Há duas razões pelas quais se tornaria insensata a possibilidade de confirmação por parte do
Governo de um diploma vetado pelo PR. Em primeiro lugar, o Governo e o PR têm uma
legitimidade distinta, já que o Governo não é eleito. Em segundo lugar, ao contrário da AR, o
Governo tem uma relação de dependência ao PR, porque é o PR que o nomeia e pode demiti-
lo. Portanto, o veto do PR relativamente a diplomas do Governo é absoluto. Quanto ao veto
aos diplomas emanados da AR, é ele suspensivo. No entanto, existe ainda uma possibilidade,
que é apresentar o decreto-lei a AR como proposta de lei, sendo que a AR poderia aprová-la
passando por cima do veto presidencial. Há uma exceção: as matérias relacionadas com a
organização e funcionamento do governo, já que a AR não pode legislar sobre essas, tal como
determinado no Artigo 198. Essa possibilidade não vem prevista na CRP, mas está
expressamente prevista a propósito das regiões autónomas no artigo 233.

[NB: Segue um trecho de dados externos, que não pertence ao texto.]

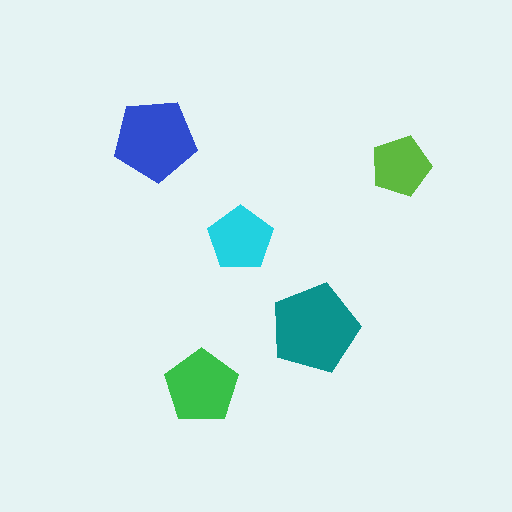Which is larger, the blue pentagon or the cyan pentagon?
The blue one.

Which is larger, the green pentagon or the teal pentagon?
The teal one.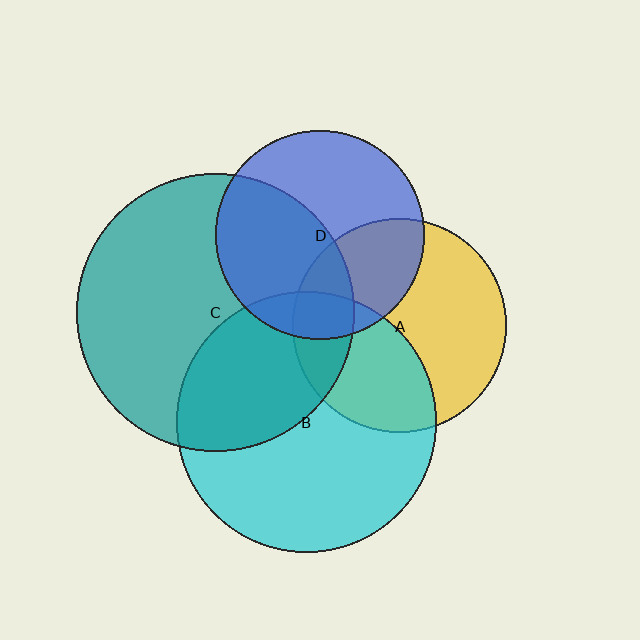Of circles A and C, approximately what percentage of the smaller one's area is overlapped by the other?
Approximately 20%.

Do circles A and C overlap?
Yes.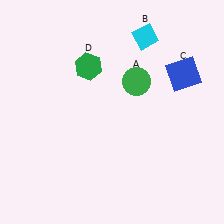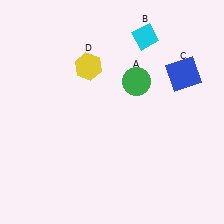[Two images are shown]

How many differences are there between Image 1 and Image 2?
There is 1 difference between the two images.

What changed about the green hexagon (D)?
In Image 1, D is green. In Image 2, it changed to yellow.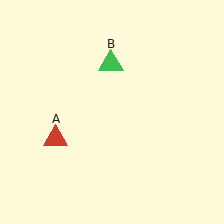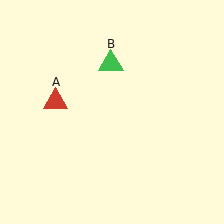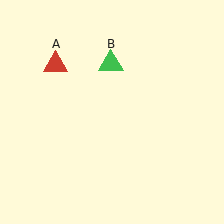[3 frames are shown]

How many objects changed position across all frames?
1 object changed position: red triangle (object A).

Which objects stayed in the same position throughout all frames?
Green triangle (object B) remained stationary.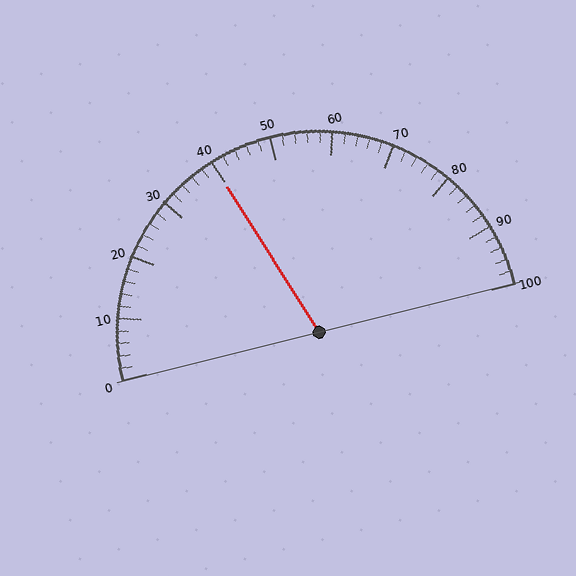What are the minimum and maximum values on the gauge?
The gauge ranges from 0 to 100.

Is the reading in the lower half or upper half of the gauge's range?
The reading is in the lower half of the range (0 to 100).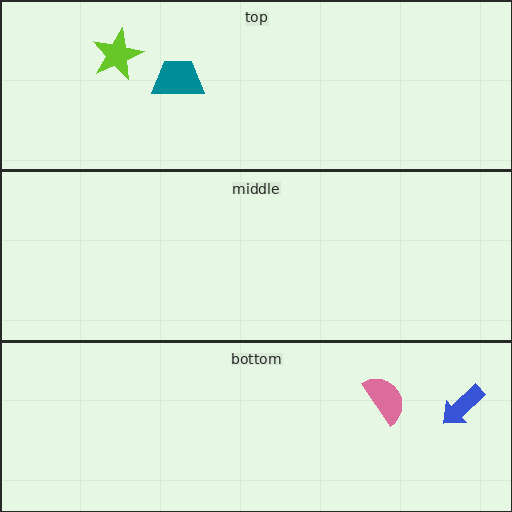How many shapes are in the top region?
2.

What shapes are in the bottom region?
The pink semicircle, the blue arrow.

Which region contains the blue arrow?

Noções sobre fiscalização da constitucionalidade

As formas de inconstitucionalidade

Utilizamos quotidianamente o qualificativo inconstitucional para diversas coisas, o que, muitas


vezes, não corresponde com rigor aos conceitos jurídicos. Há uma dimensão dessa nossa
tendência que é correta, a que diz que inconstitucionalidade é a violação da constituição, que
está em desconformidade com esta.

Nem toda violação da constituição pode ser classificada como inconstitucional. Apenas os atos
provenientes dos poderes públicos podem ser inconstitucionais. Esses atos não se limitam às
entidades públicas, podendo ser estendidos a entidades privadas que exercem, por delegação
do estado, poderes de natureza pública. Por exemplo: a ANA, a BRISA, a EDP, etc.
O conceito de inconstitucionalidade coloca-se apenas no plano constitucional. O conceito de
ilegalidade coloca-se em vários planos, incluindo o constitucional. Por exemplo: se um
regulamento do governo põe em causa uma lei da AR há um problema de legalidade porque o
ato da função administrativa violou o ato de uma função administrativa a que se encontrava
subordinado. O que distingue uma inconstitucionalidade de uma ilegalidade é aquilo que é
violado. Se o que é violado é a constituição, temos um problema de inconstitucionalidade. Se o
que é violado é uma lei de valor reforçado, temos um problema de ilegalidade.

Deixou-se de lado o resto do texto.